Ah see where you’re going there, Adil, you’re adventurous and fast-living, we get the picture.
He goes to the loo, and when he comes back he sits down next to her on her side of the picnic bench. His closeness makes Lucy feel a little bit uncomfortable, but she still can’t put her finger on a specific reason. He’s definitely very handsome, and chatty, intelligent and interesting, but there’s just something about him that’s not quite right. It’s making her spidey senses tingle.
“Where’s home for you?” he asks.
“London,” she tells him. “You?”
“I don’t really have a home. Home isn’t a place, it’s a person, or people.”

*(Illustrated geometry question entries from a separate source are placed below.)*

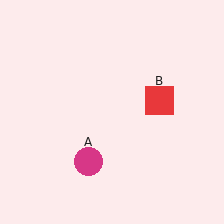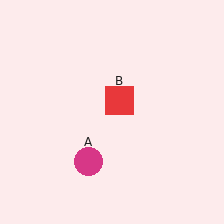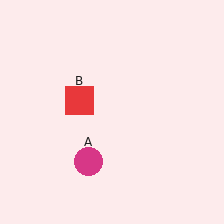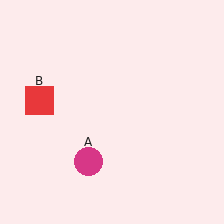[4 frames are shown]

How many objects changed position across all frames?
1 object changed position: red square (object B).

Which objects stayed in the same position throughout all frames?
Magenta circle (object A) remained stationary.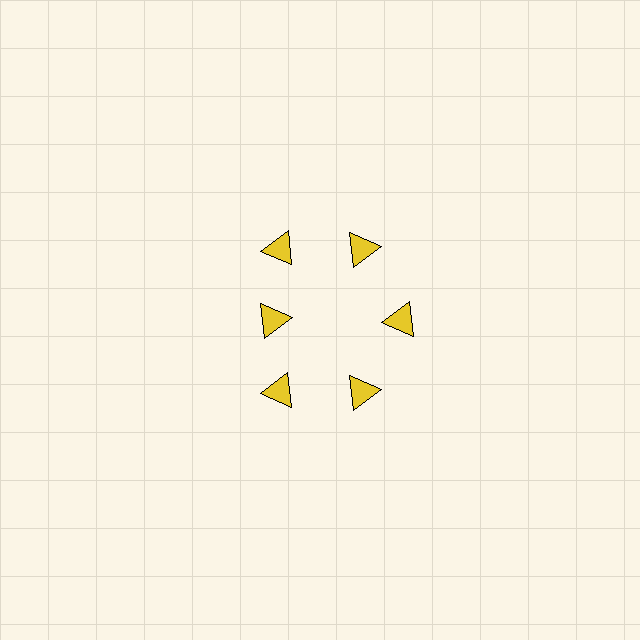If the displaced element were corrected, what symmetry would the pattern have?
It would have 6-fold rotational symmetry — the pattern would map onto itself every 60 degrees.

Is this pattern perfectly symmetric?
No. The 6 yellow triangles are arranged in a ring, but one element near the 9 o'clock position is pulled inward toward the center, breaking the 6-fold rotational symmetry.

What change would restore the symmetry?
The symmetry would be restored by moving it outward, back onto the ring so that all 6 triangles sit at equal angles and equal distance from the center.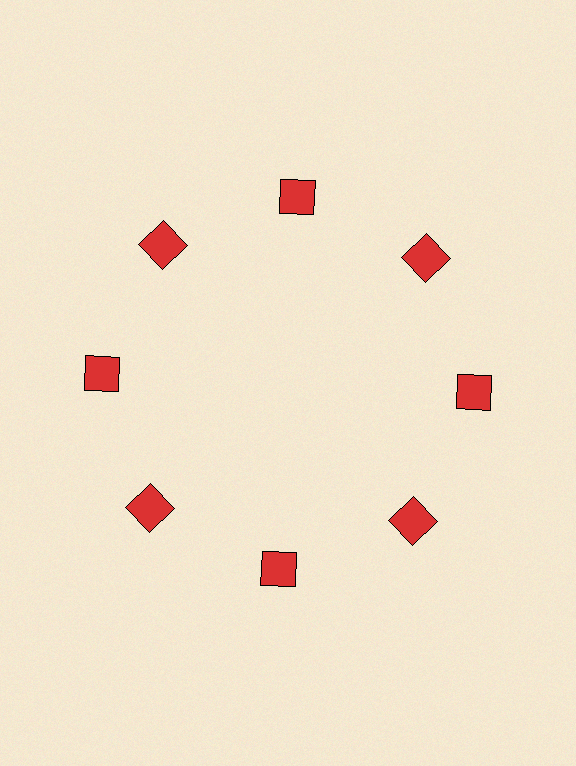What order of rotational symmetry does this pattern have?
This pattern has 8-fold rotational symmetry.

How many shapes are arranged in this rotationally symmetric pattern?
There are 8 shapes, arranged in 8 groups of 1.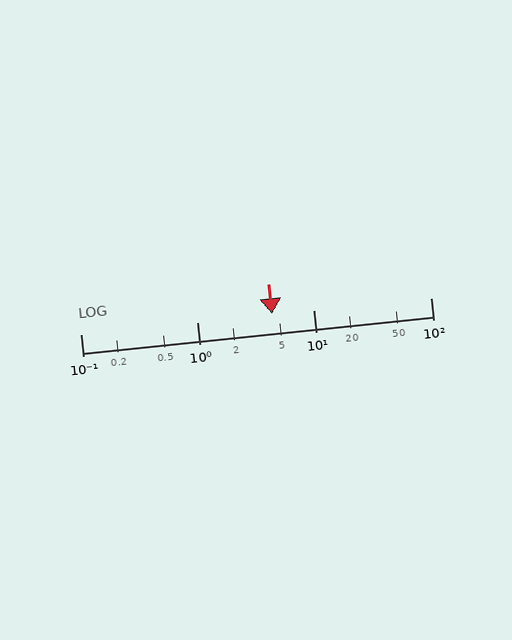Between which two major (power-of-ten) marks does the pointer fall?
The pointer is between 1 and 10.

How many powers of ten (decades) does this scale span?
The scale spans 3 decades, from 0.1 to 100.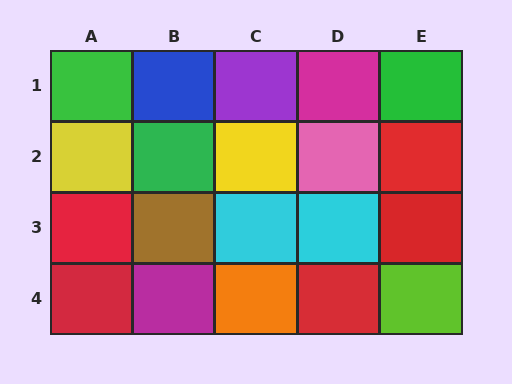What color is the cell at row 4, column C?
Orange.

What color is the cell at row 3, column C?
Cyan.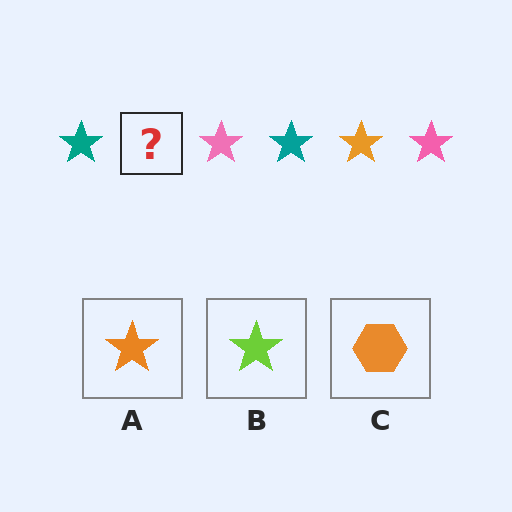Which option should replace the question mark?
Option A.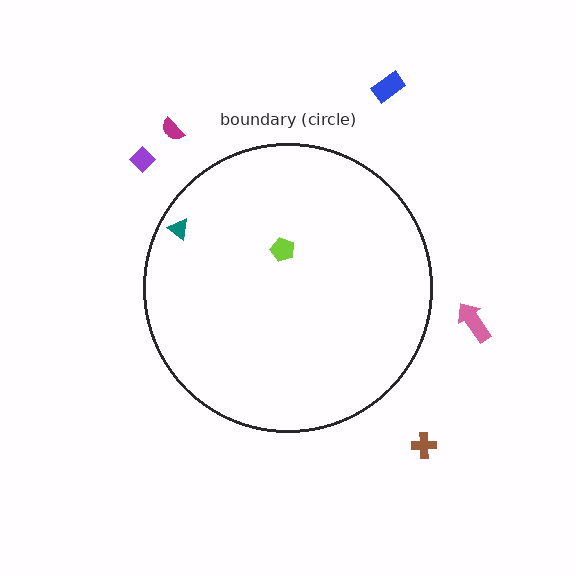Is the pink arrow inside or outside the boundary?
Outside.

“I disagree. My flat in London is definitely my home. I’ve lived there more than ten years.”
“I’ve never lived anywhere more than two years,” he tells her. “Right now my home is in Nairobi, and I love it. It’s in a really good area, and I have swimming pool, and a maid. It’s really nice.”
Is this him trying to show off about his wealth again? Or is this a precursor to him trying to persuade her to go back with him. Lucy really has no idea. She’s not even sure if he fancies her or not – he’s absolutely impossible to read. Plus normally a man has to have actually been living with Lucy for at least a year before she’ll notice he likes her.
He does, at least, insist on paying, which is a sign, right? Or is it? Maybe in Pakistani culture it’s just the polite thing to do. Maybe he just enjoys flashing the cash. She has no idea, and doesn’t want to be rude, so she says a polite thank you and leaves it at that.
His home is en route to hers, so they share a slightly awkward taxi, sitting side by side, but not touching. What now? Lucy wonders. Is he expecting anything because he paid for dinner? Is there going to be a kiss? Invite her in to see his swanky apartment? The thought makes her slightly nervous, but when they arrive at his front gate he merely turns to her and gives her a sort of awkward cross between a handshake and high five before getting out of the car.
Lucy really doesn’t know what to make of Adil at all. She certainly hasn’t had a boring evening, but there was definitely something slightly strange about him. But maybe he was just nervous, and he’s certainly easy on the eye, so if he asks for a second date, perhaps she should give him another chance. He knows she’s only here a short time, so no harm in keeping him around to go out for nice drinks and dinner every now and again, and if Brad happens to find out that she’s seeing a tall, dark, handsome and wealthy guy, well, that wouldn’t be such a bad thing either.